I just love how Google datacenters are somehow "the real world". Nice, cool and controlled temperatures, batch ordering from vendors knowing they are shipping to Google, stable/repeatable environments, not much mention about the I/O load, etc.
And then there's
> Ignore Uncorrectable Bit Error Rate (UBER) specs. A meaningless number.
...
> Bad news: SSDs fail at a lower rate than disks, but UBER rate is higher
meaningless, it is.
The real world has wild temperature ranges, wilder temperature _changes_, mechanical variations well above and beyond datacenter use, and possibly wil wild loads (e.g. viruses, antiviruses, all sorts of updates, etc. etc.).
>I just love how Google datacenters are somehow "the real world"
They totally are though, especially to the HN crowd where a lot of us may be putting hardware in data centers.
I agree that this isn't going to give us a clear picture of what to expect out of an SSD in say, a netbook or something.
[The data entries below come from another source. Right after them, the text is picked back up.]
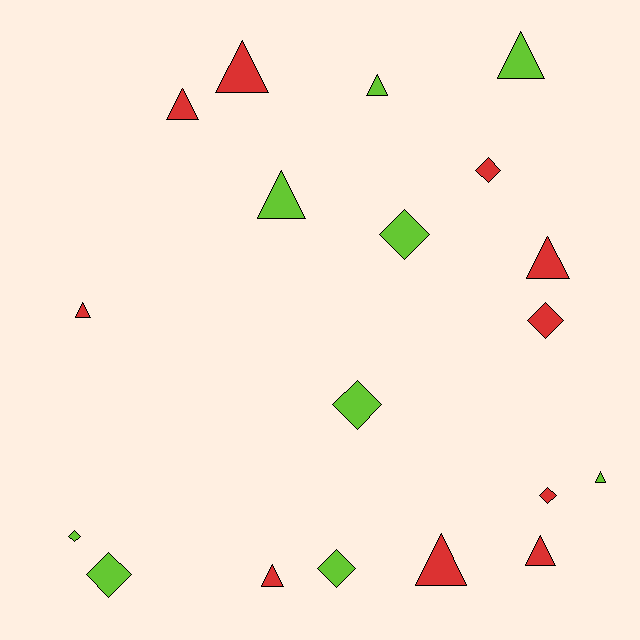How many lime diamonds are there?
There are 5 lime diamonds.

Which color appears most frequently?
Red, with 10 objects.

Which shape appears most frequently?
Triangle, with 11 objects.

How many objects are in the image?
There are 19 objects.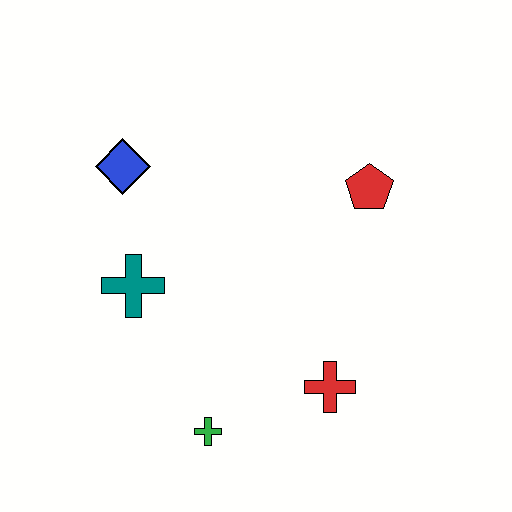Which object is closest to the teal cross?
The blue diamond is closest to the teal cross.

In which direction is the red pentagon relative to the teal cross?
The red pentagon is to the right of the teal cross.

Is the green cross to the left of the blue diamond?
No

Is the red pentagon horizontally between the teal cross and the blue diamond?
No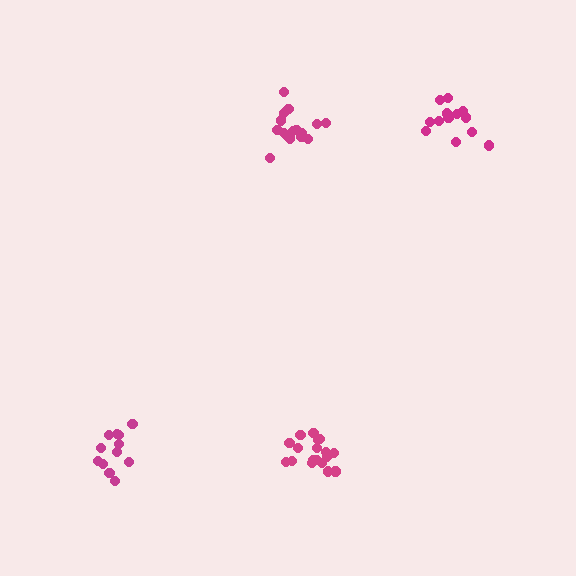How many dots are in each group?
Group 1: 18 dots, Group 2: 12 dots, Group 3: 17 dots, Group 4: 13 dots (60 total).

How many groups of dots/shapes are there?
There are 4 groups.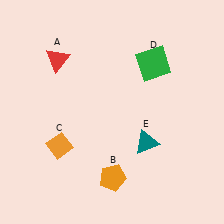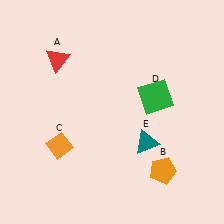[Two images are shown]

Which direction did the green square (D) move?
The green square (D) moved down.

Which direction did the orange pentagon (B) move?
The orange pentagon (B) moved right.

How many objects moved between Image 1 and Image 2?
2 objects moved between the two images.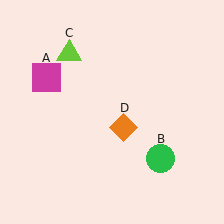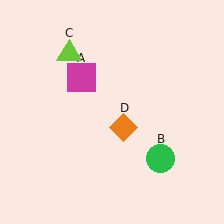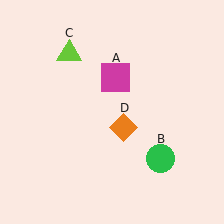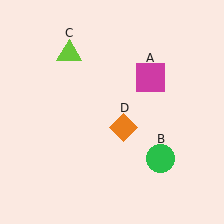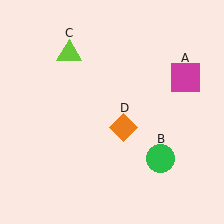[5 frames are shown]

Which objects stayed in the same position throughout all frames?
Green circle (object B) and lime triangle (object C) and orange diamond (object D) remained stationary.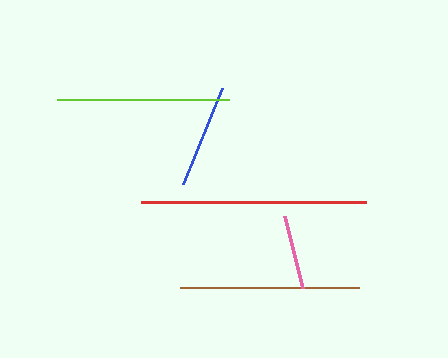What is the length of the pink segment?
The pink segment is approximately 74 pixels long.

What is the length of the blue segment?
The blue segment is approximately 104 pixels long.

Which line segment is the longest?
The red line is the longest at approximately 224 pixels.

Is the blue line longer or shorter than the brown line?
The brown line is longer than the blue line.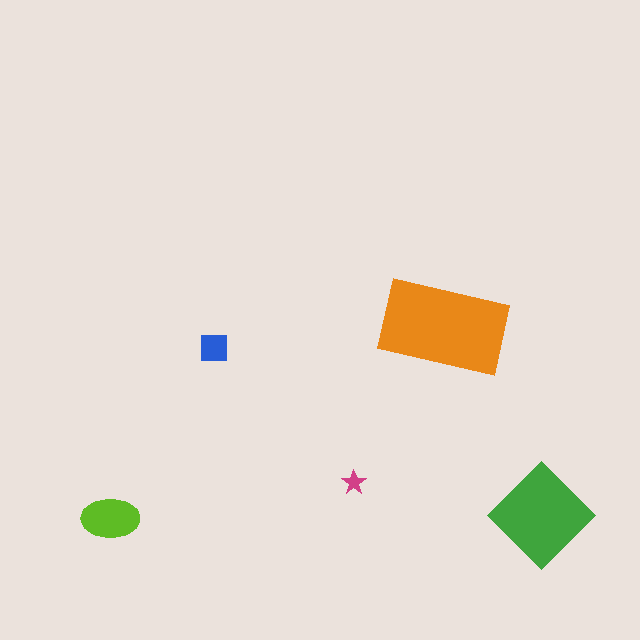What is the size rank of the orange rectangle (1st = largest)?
1st.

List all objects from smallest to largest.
The magenta star, the blue square, the lime ellipse, the green diamond, the orange rectangle.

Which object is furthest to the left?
The lime ellipse is leftmost.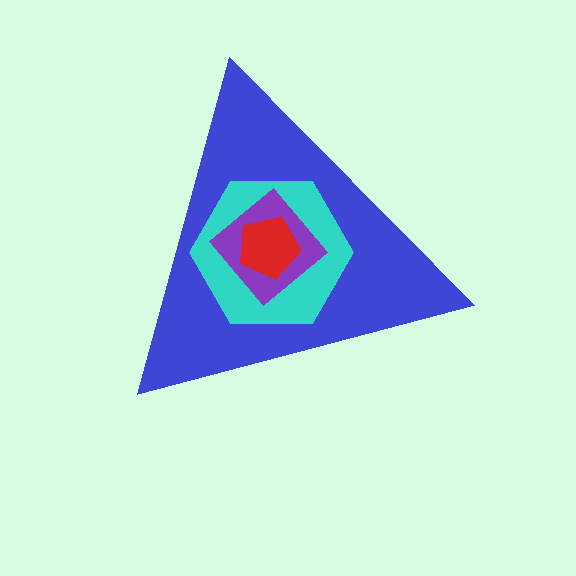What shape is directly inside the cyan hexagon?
The purple diamond.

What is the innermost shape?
The red pentagon.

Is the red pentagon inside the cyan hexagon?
Yes.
On the other hand, data from a million SSD's reported by one company in a controlled environment is a hell of a control group if you want to go test factors like temperature, etc.
* Increased in dns request failures(likely due to said heat) and bad routing cause internal iGoogle services to request this guy's stuff: https://www.youtube.com/watch?v=aT7mnSstKGs
Thanks to some utterly awful cooling my laptop CPU idles at about 70c, peaking in the 80s. I don't know if it's within spec for an i7 or just dumb luck but its still running just fine.
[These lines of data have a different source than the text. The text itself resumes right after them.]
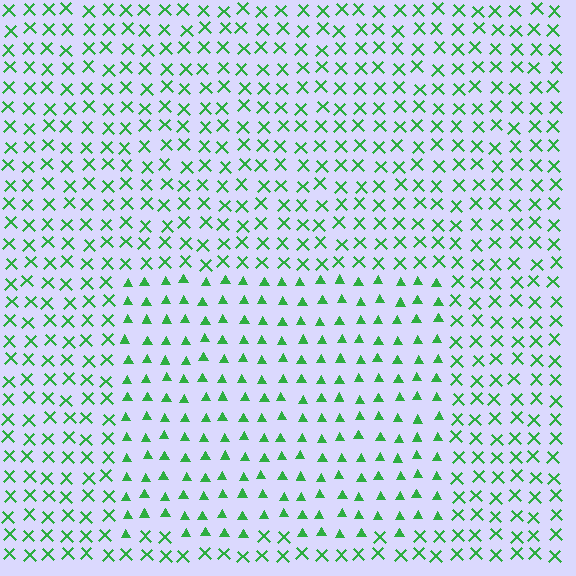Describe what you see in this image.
The image is filled with small green elements arranged in a uniform grid. A rectangle-shaped region contains triangles, while the surrounding area contains X marks. The boundary is defined purely by the change in element shape.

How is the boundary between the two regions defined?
The boundary is defined by a change in element shape: triangles inside vs. X marks outside. All elements share the same color and spacing.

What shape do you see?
I see a rectangle.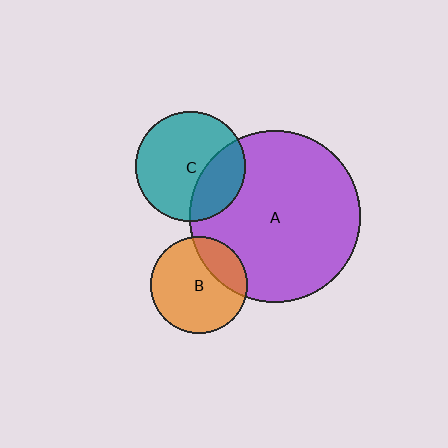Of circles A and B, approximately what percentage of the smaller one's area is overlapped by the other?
Approximately 25%.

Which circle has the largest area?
Circle A (purple).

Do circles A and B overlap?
Yes.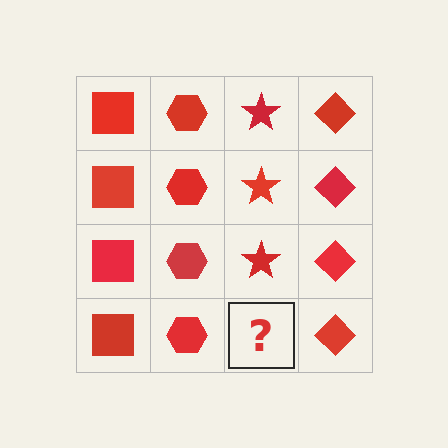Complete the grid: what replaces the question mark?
The question mark should be replaced with a red star.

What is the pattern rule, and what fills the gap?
The rule is that each column has a consistent shape. The gap should be filled with a red star.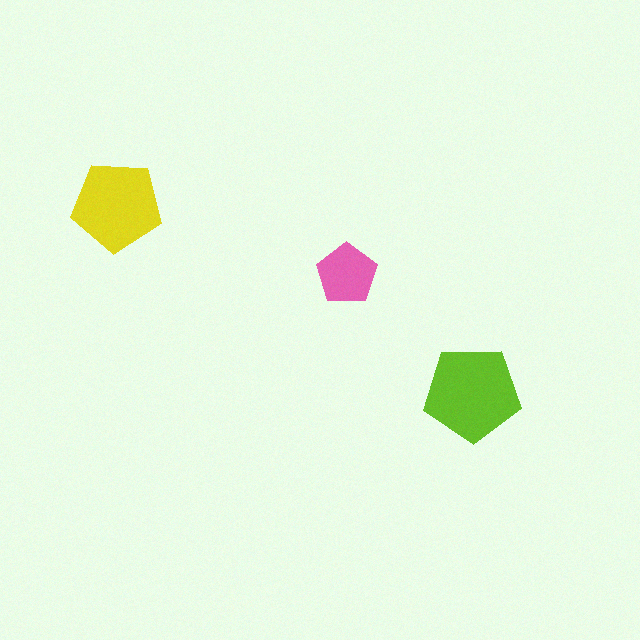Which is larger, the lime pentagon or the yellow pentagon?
The lime one.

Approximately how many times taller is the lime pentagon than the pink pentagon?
About 1.5 times taller.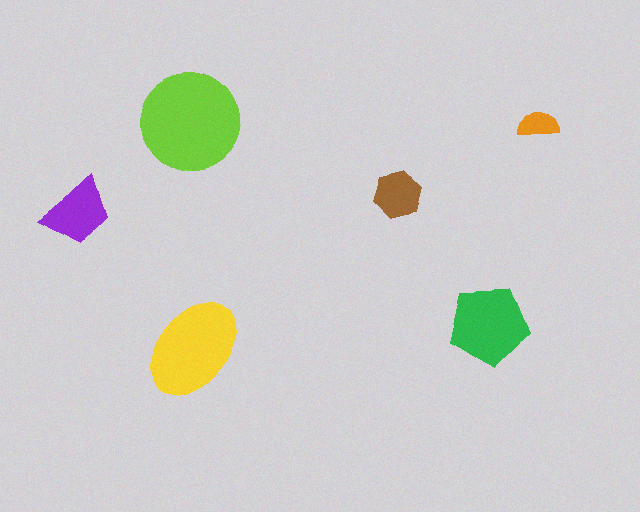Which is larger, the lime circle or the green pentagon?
The lime circle.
I did find that <takes a drink> later in his talk he kept <takes a drink> taking a drink every 10 seconds or so <takes a drink>, which ended up being more than a <takes a drink> little <takes a drink> irritating to watch and listen <takes a drink> to.
> I just love how Google datacenters are somehow "the real world". ... It is easier to do stats this way, though.
From the paper's abstract (you did read the abstract, right?) :
"... While there is a large body of work based on experiments with individual flash chips in a controlled lab environment under synthetic workloads, there is a dearth of information on their behavior in the field. This paper provides a large-scale field study covering many millions of drive days, ten different drive models, different flash technologies (MLC, eMLC, SLC) over 6 years of production use in Google’s data centers. We study a wide range of reliability characteristics and come to a number of unexpected conclusions. For example, raw bit error rates (RBER) grow at a much slower rate with wear-out than the exponential rate commonly assumed and, more importantly, they are not predictive of uncorrectable errors or other error modes. The widely used metric UBER (uncorrectable bit error rate) is not a meaningful metric, since we see no correlation between the number of reads and the number of uncorrectable errors. We see no evidence that higher-end SLC drives are more reliable than MLC drives within typical drive lifetimes. Comparing with traditional hard disk drives, flash drives have a significantly lower replacement rate in the field, however, they have a higher rate of uncorrectable errors." [0][1]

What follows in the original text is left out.